While calling it “easy” might be a stretch, building a single board computer (SBC) that runs Linux is now within the reach of the dedicated hacker. We’ve also seen a number of individuals create custom carrier boards for the Raspberry Pi Compute module. In short, there’s no technical reason that even a small company couldn’t pump out a custom board that would be a better fit for this application. Something with dual Ethernet interfaces would have been ideal, and there’s no reason to include USB and HDMI ports if they’re never going to be used.

That said, it looks like Pine64 was clearing out stock of the entry-level ROCK64, selling them for just $25 USD in single quantities. The Recon Sentinel might be the product of some bulk-order deal that brought the unit cost even lower. It wouldn’t be the first time one company’s fire sale lead to the creation of a new product.

Doing Recon on the Recon

We don’t normally concern ourselves with the software side of things during these teardowns, but frankly, there’s usually more hardware to look at. So in this case, it seems appropriate to take a closer look at the Linux system running inside the Recon Sentinel. Clearly that’s where all the time and effort was spent on the product anyway.

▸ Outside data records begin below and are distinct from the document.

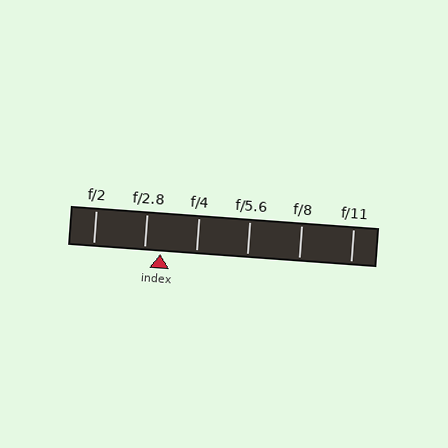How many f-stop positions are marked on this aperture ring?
There are 6 f-stop positions marked.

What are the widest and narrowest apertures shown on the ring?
The widest aperture shown is f/2 and the narrowest is f/11.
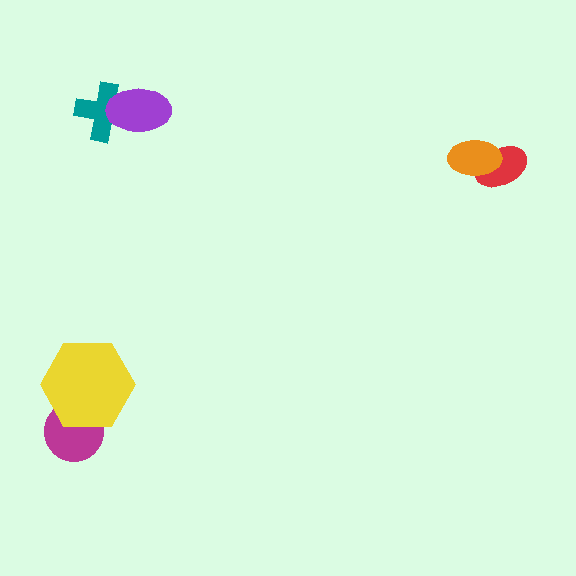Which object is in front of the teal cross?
The purple ellipse is in front of the teal cross.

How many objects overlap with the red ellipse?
1 object overlaps with the red ellipse.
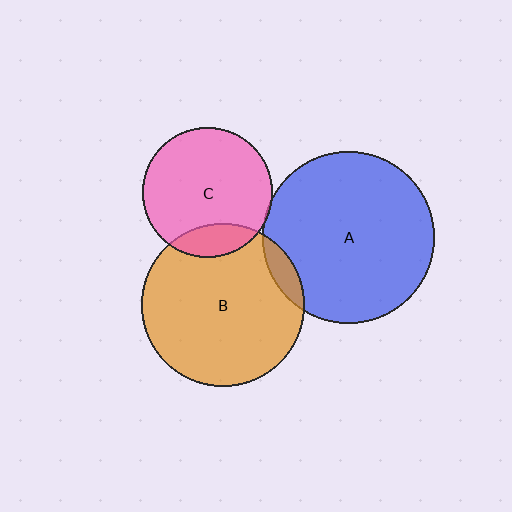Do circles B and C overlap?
Yes.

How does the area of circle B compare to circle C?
Approximately 1.6 times.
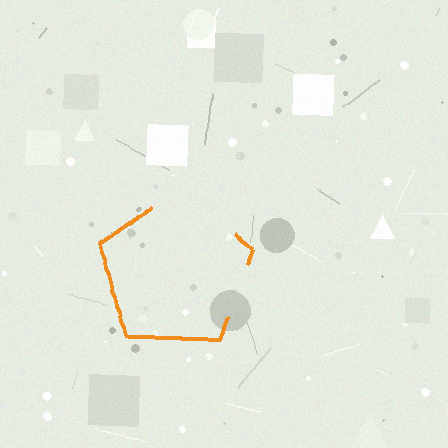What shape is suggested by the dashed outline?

I searched online a bit and didn’t find any indication of what the root password for the Recon Sentinel is out of the box, but of course it’s not hard to gain access when you can just pop the micro SD card out. I mounted it on my desktop, wiped the hashed root password from /etc/shadow, and then replaced the sshd_config file with a minimal version that allowed root logins and blank passwords. I didn’t want it phoning home, so I plugged it into an unused wireless router that allowed it to pull a DHCP lease without getting a link to the Internet. The LCD showed an error message about connectivity, but I was able to log in over SSH with no issue at that point.

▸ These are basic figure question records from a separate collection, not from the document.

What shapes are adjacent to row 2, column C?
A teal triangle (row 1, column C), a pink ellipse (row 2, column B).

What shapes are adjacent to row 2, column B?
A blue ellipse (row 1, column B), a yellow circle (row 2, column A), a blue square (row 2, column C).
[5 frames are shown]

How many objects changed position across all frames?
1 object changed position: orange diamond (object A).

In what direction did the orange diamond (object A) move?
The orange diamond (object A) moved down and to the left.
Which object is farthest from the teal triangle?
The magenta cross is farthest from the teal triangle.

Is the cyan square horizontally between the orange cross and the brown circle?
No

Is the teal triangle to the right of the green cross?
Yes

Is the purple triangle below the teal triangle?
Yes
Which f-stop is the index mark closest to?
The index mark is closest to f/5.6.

The system appears to be the standard Debian Stretch image that Pine64 distributes for the ROCK64, with the addition of some Raspbian packages. It looks like most of the custom software developed for the Recon Sentinel was developed in Python, so it’s easy to open up the files and see what its up to. There’s also a handy tool called lcd_display that allows you to push two lines of text to the screen which is used extensively throughout the system.

While it’s easy enough to pop in and poke around (and convenient that the LCD is already set up and working), there’s a few issues with the OS that make repurposing it impractical. For one thing, it appears that local logins have been disabled entirely. I also noticed that after a few minutes the device reboots, probably because it can’t connect to the Internet. Of course you could identify and undo these changes, but I think your time would be better spent wiping it and starting fresh.

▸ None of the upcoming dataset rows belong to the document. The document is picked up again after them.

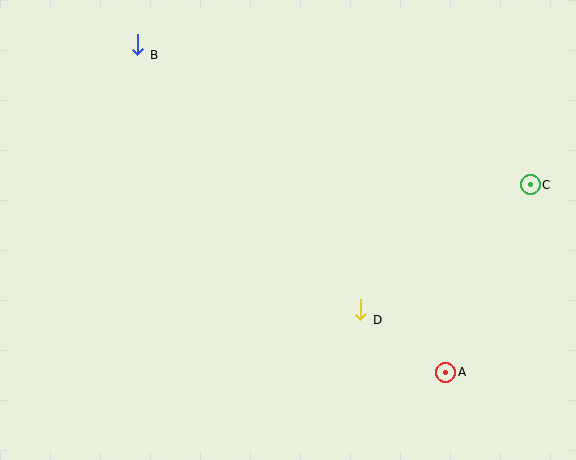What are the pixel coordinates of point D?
Point D is at (361, 320).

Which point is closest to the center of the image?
Point D at (361, 320) is closest to the center.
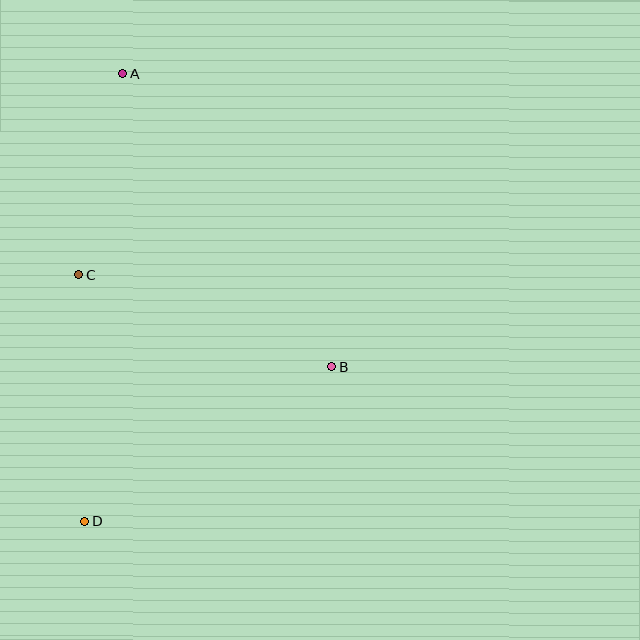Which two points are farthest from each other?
Points A and D are farthest from each other.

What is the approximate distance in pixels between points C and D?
The distance between C and D is approximately 247 pixels.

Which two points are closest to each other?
Points A and C are closest to each other.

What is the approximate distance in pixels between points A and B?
The distance between A and B is approximately 360 pixels.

Putting the Sentinel to Work

Ultimately, the Recon Sentinel may be one of most unusual commercial devices we’ve ever looked at. Sure we’ve uncovered boards we recognized before, such as the Electric Imps that are often found hiding inside of Quirky’s line of oddball IoT gadgets, but nothing quite like this. If there’s a more eminently reusable device for hardware hackers, I can’t imagine what it would be. Just wipe the SD card, do a fresh install of Debian, and you’ve got a handy little Linux box with a built in LCD display that you could use for literally anything.

In fact, some enterprising company has apparently gotten their hands on a bunch of surplus Recon Sentinels and started offloading them on Amazon as development kits. Prices seem to fluctuate, but overall it looks like you can pick one up for less than 15% of the original price. It seems like a safe bet that things aren’t going so great for the company, so personally, I’d skip the Lifetime Subscription. It’ll probably end up being a lot shorter than you hoped for.